Meliterasi Big Data kemudian menumerasikan probabilitas "data" lantas mengintegrasikan semua "peluang" terbaik yang ada dalam waktu sesingkatnya, ini salah satu fungsi AI. Sadarkah bahwa proses itu menghilangkan banyak usaha manusia. Membuat ringkas bentuk organisasi namun menghasilkan lompatan produktivitas yang lebih tinggi. Upah "besi" ala Marxisme menjadi kenangan belaka begitu pula Liberalisasi perburuhan akan mengalami kemunduran, kata Peter Thiel; "if we say that crypto is libertarian, why can't we say that AI is communist, and at least have the sort of alternate account of scale?".
Paradima Sains cenderung reduksionis, mengakibatkan "cara berfikir" Sains lebih melihat suatu obyek lebih kepada komponen obyeknya sendiri secara spesifik. Sementara Alam dan Manusia, secara fitrahnya terbangun dari banyak variabel obyek empiris dan metafisis yang saling bersinggungan. Maka saat Teknologi AI berkembang, paradigma sains yang spesifik tersebut akan tergantikan oleh Mesin.
Efek kecepatannya perkembangannya lebih dahsyat dari Revolusi Industri, bahkan menyalip budaya TQM ala Lean, Kaizen dan variannya. Ini senja kala Industri padat karya. Berapa banyak proses yang mana didalamnya ada manusia akan menghilang. Saat teknologi Drone Geospatial yang diintegrasikan dengan Instrumentasisasi hitungan Kuantitas “Sumber Daya” dan “produk” kemudian koreksinya diproses dengan AI, lantas data itu kemudian diproses nilai keekonomiannya.

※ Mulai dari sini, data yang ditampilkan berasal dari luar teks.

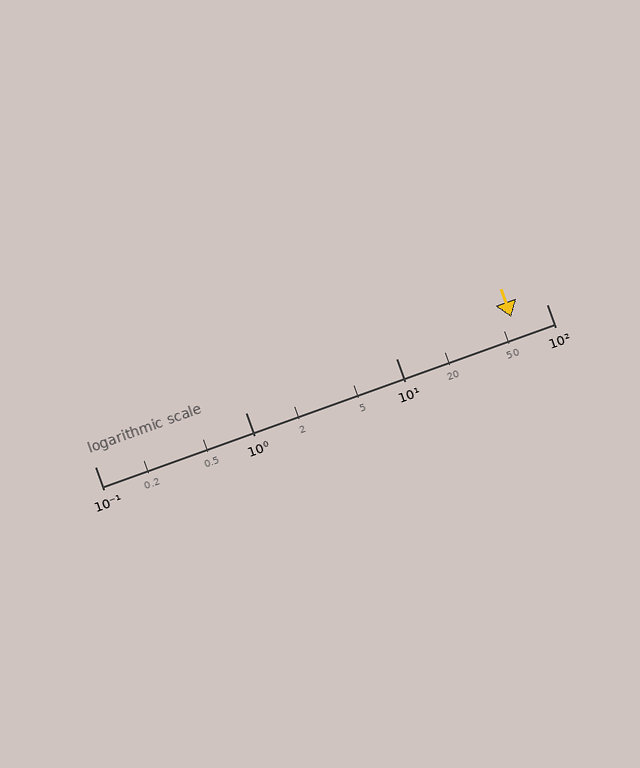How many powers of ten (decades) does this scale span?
The scale spans 3 decades, from 0.1 to 100.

Maka fungsi-fungsi seperti; Surveyor, Drafter, Administrator, Engineer, Akuntan dan Analisis Finansial menjadi satu proses. Lini struktur organisasi pun akan semakin meramping, pemrosesan data semakin cepat. Pertanyaannya, sudahkah kita terbangun atas realita itu?
Mekanisasi proses, instrumentasi kontrol, kuantifikasi kualitas merupakan fungsi AI di ranah Produksi (Hulu). Sementara yang saat ini nampak berkembang pesat adalah AI di ranah hilir; Market Research, Segmentasi Market, Alur Supply Chain. Semua berujung ke "perut" manusia. Saat manusia mayoritas hanya menjadi "konsumen" maka tercipta kelas dalam Industri Demokrasi, "The Bewildered People" begitu Walter Lippmann menyebutnya.

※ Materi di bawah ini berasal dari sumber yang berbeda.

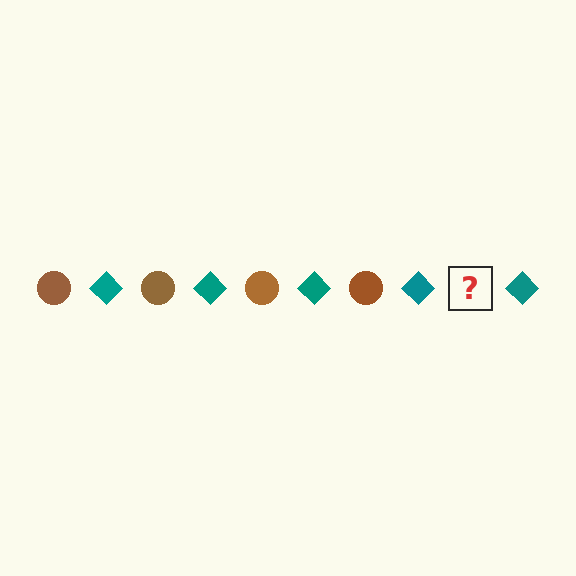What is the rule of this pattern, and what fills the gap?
The rule is that the pattern alternates between brown circle and teal diamond. The gap should be filled with a brown circle.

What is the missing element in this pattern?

Lantas apa yang tersisa? Satu-satunya yang tak tergantikan adalah “Ide” manusia yang mampu melihat hubungan antar variable obyek secara holistik lalu mengejawantahkan dalam aksi-aksi kritikal yang spesifik secara mendetail dan agile, dengan kata lain di era “VUCA” seiring dengan kemajuan teknologi AI maupun IoT, hanya organisasi yang memiliki kemampuan menciptakan manusia-manusia yang punya kemampuan "Versatilis" yang akan mampu bertahan.